For now, basketball schedules — along with everything else in the year of the coronavirus — keeps evolving.

“We’re still waiting on the ACC to get that schedule. And then it kind of falls after that. So, one domino has got to kind of get pushed down first, and then we’ll be able to work on those other ones,” Lawson said. “It is unique, because you know, you’re not going to play as many non-conference (games) as you normally do in a season. And so, we’ll have to figure all that out with respect to the COVID protocols and all of those things.

“I’m waiting for it too, man. I’m ready to have it like yesterday.”

ACC extras

  • Danielle Cosgrove will not play for Notre Dame this season. In a statement from the program, the junior forward said she was “taking a leave of absence” from the team until the second semester to focus on her mental health. A 6-foot-4 native of Holbrook, New York, Cosgrove averaged 13 minutes per-game across 31 contests last season for the Irish.

  • Two ACC teams are still in the running for one of the top prospects in the 2022 class. Maya Nnaji — tabbed a five-star recruit and the eighth best player in her class by ESPN — has Virginia and Louisville in her final 13 schools. A native of Hopkins, Minnesota, ESPN calls the 6-foot-4 forward a “skilled interior performer” with an “emerging face-up game” and a “defensive intimidator” who can “alter shots.”

  • Here’s what Lawson said Wednesday about Duke’s lone true freshman this season, Vanessa de Jesus, a former top 40 recruit: “I think she’s done a really good job. She’s focused, she’s disciplined, she works hard and gives great effort every day, so I’m pleased with how Vanessa is, how she’s progressed, and I think she’s going to be a big part of our team this year. I think she’s going to grow a lot through the year as well. She seems to be a player that if you put more in front of her and challenge her, she’s going to work hard to meet it, and I like that about her.”

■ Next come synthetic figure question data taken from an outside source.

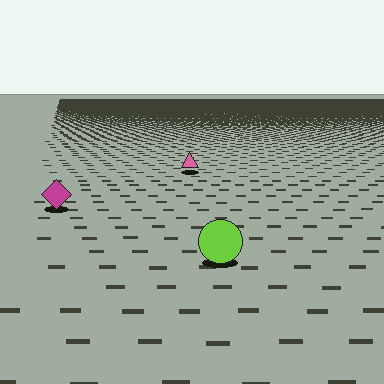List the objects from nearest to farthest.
From nearest to farthest: the lime circle, the magenta diamond, the pink triangle.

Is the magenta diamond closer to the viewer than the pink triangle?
Yes. The magenta diamond is closer — you can tell from the texture gradient: the ground texture is coarser near it.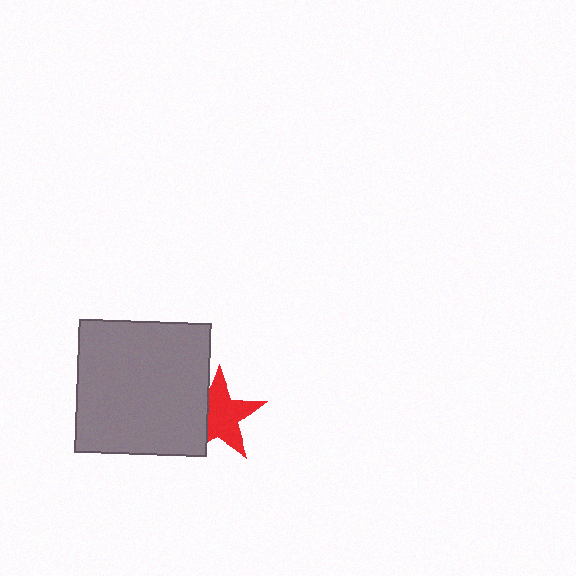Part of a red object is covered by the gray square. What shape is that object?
It is a star.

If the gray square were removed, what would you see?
You would see the complete red star.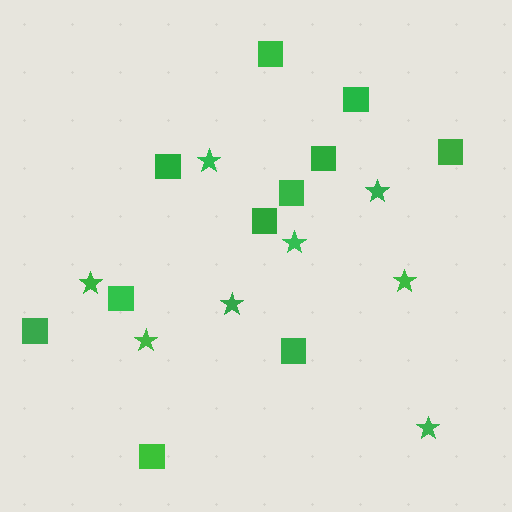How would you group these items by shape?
There are 2 groups: one group of squares (11) and one group of stars (8).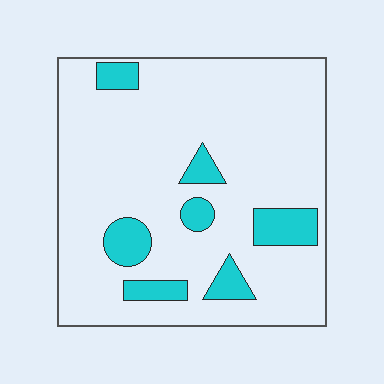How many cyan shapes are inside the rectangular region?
7.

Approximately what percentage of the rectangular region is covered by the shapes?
Approximately 15%.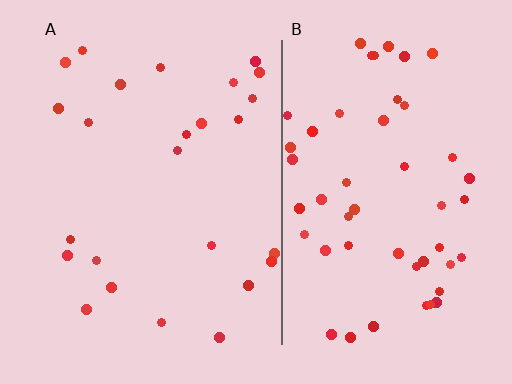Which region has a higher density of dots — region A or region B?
B (the right).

  • Former UNC guard Olivia Smith has landed at Coastal Carolina as a grad transfer. She played in 52 games across three seasons for the Tar Heels, but missed last season while rehabbing from an injury. A native of Raleigh, she made 32.6 percent of her three-pointers for the Tar Heels.

  • Lindy’s Sports Pre-Season First Team All-Americans included two ACC players in Louisville’s Dana Evans and N.C. State’s Elissa Cunane.

  • Georgia Tech unveiled its new women’s basketball locker room Wednesday, featuring some very comfy-looking chairs, a hydrotherapy area and — perhaps most importantly — a Keurig machine.

  • Pitt will have its first official practice Sunday afternoon. It’s the third season on the job for head coach Lance White and the program is hoping to build off an unexpected win over Notre Dame in last year’s ACC tournament.